Seorang mantan hakim, Rodney Hansen, yang terlibat dalam kasus kompensasi Teina Pora, telah menyatakan bahwa bukti identifikasi saksi mata seringkali tidak dapat diandalkan. Ini terjadi ketika Komisi Peninjauan Kasus Pidana Te Kāhui memulai penyelidikan pertamanya tentang bagaimana bukti saksi mata digunakan dalam mengidentifikasi terdakwa.
Hansen, mantan hakim pengadilan tinggi, adalah bagian dari klaim kompensasi untuk dua kasus hukuman salah terkenal – Teina Pora dan Alan Hall. Dia mengatakan bahwa laporan saksi mata sering menjadi bukti paling meyakinkan di pengadilan. Namun, dia juga mengakui bahwa jenis bukti ini bisa cacat.

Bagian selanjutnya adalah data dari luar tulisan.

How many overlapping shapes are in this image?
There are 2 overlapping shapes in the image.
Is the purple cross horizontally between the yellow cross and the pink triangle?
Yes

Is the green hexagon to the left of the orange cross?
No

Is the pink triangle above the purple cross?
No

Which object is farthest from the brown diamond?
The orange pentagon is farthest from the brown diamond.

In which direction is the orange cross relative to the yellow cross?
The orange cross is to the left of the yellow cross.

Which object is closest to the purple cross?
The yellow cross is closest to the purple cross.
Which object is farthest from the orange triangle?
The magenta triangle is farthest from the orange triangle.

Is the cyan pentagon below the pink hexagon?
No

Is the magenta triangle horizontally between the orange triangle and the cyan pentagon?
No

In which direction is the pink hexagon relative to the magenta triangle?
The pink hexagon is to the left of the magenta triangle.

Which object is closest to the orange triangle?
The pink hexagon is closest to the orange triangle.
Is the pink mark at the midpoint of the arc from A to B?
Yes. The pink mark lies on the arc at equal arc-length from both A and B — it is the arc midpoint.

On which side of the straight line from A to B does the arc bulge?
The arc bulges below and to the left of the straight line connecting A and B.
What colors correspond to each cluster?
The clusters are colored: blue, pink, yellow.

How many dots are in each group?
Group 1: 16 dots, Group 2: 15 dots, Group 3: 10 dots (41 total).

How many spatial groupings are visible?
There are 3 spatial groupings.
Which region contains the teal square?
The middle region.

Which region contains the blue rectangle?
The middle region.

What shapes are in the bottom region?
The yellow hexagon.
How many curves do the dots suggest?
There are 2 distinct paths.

Hansen pensiun dari pengadilan 10 tahun lalu setelah menjabat selama 14 tahun. Dia menyatakan bahwa aturan dan praktik seputar bukti saksi mata tidak banyak berubah sejak waktunya di bangku cadangan. Dia mendukung penyelidikan apa pun tentang keandalan bukti saksi mata.
Dalam kasus Alan Hall, hukumannya atas pembunuhan dibatalkan setelah 37 tahun karena polisi telah menyembunyikan dan mengubah informasi dari saksi. Saudara laki-laki Hall, Geoff, menyambut penyelidikan itu, berharap itu akan mencegah hukuman yang salah di masa depan.

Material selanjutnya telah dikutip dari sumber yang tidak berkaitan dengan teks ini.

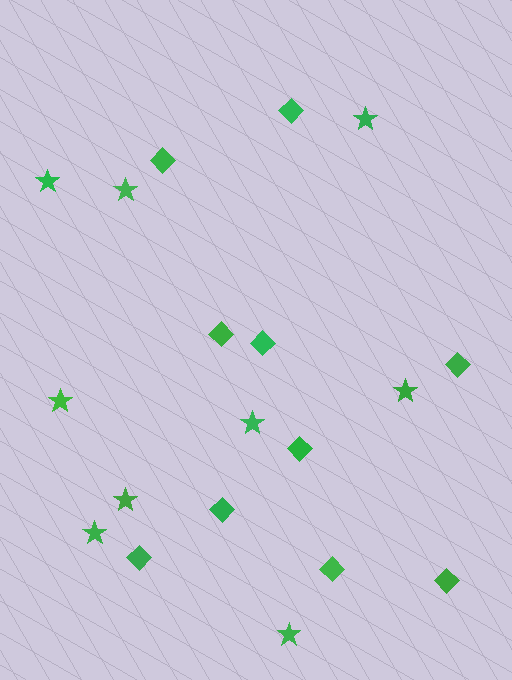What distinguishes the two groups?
There are 2 groups: one group of diamonds (10) and one group of stars (9).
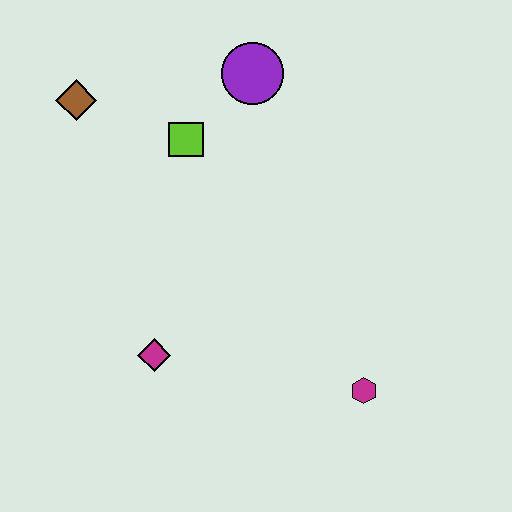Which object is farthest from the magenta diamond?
The purple circle is farthest from the magenta diamond.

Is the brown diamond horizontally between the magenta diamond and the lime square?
No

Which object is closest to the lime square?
The purple circle is closest to the lime square.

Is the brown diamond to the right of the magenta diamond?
No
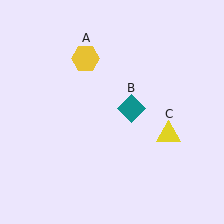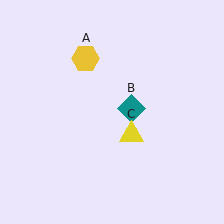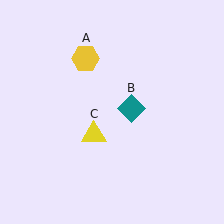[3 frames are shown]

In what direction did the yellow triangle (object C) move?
The yellow triangle (object C) moved left.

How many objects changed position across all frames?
1 object changed position: yellow triangle (object C).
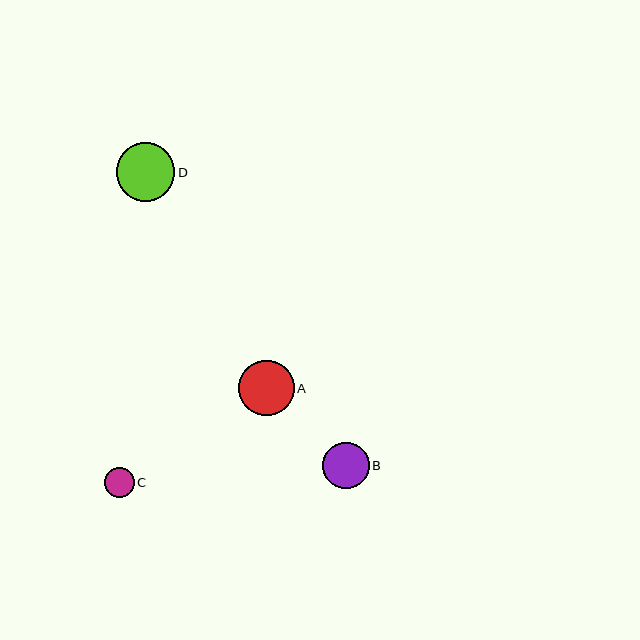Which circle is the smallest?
Circle C is the smallest with a size of approximately 30 pixels.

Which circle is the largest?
Circle D is the largest with a size of approximately 58 pixels.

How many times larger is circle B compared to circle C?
Circle B is approximately 1.6 times the size of circle C.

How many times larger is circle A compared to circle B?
Circle A is approximately 1.2 times the size of circle B.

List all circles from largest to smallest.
From largest to smallest: D, A, B, C.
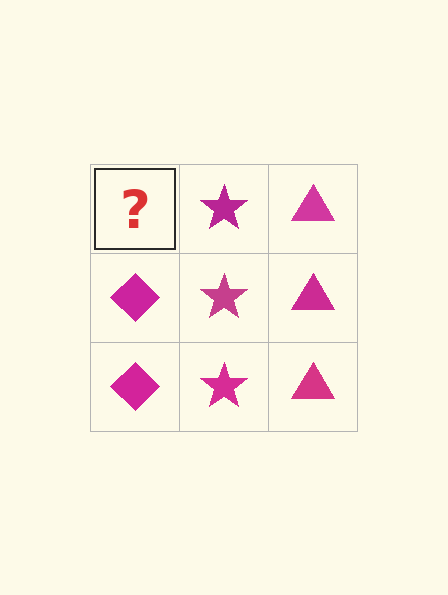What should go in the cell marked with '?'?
The missing cell should contain a magenta diamond.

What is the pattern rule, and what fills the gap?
The rule is that each column has a consistent shape. The gap should be filled with a magenta diamond.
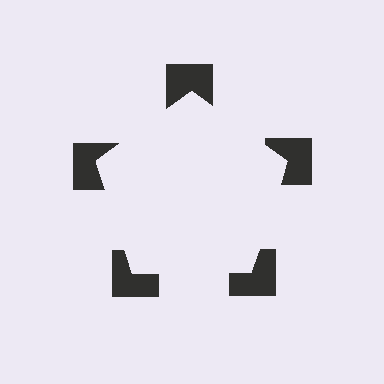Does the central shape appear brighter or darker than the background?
It typically appears slightly brighter than the background, even though no actual brightness change is drawn.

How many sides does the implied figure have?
5 sides.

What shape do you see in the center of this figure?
An illusory pentagon — its edges are inferred from the aligned wedge cuts in the notched squares, not physically drawn.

Penyelidikan juga akan melihat faktor-faktor lain yang dapat membuat bukti identifikasi saksi tidak dapat diandalkan, termasuk identifikasi lintas ras. Kepala eksekutif Te Kāhui Parekawhia Mclean mengatakan bahwa beberapa orang Māori telah salah diidentifikasi sebagai pelaku oleh Pākehā.
Polisi telah menyatakan bahwa mereka mengetahui penyelidikan dan akan bekerja sama ketika diperlukan. Mereka menolak berkomentar lebih lanjut sementara penyelidikan sedang berlangsung.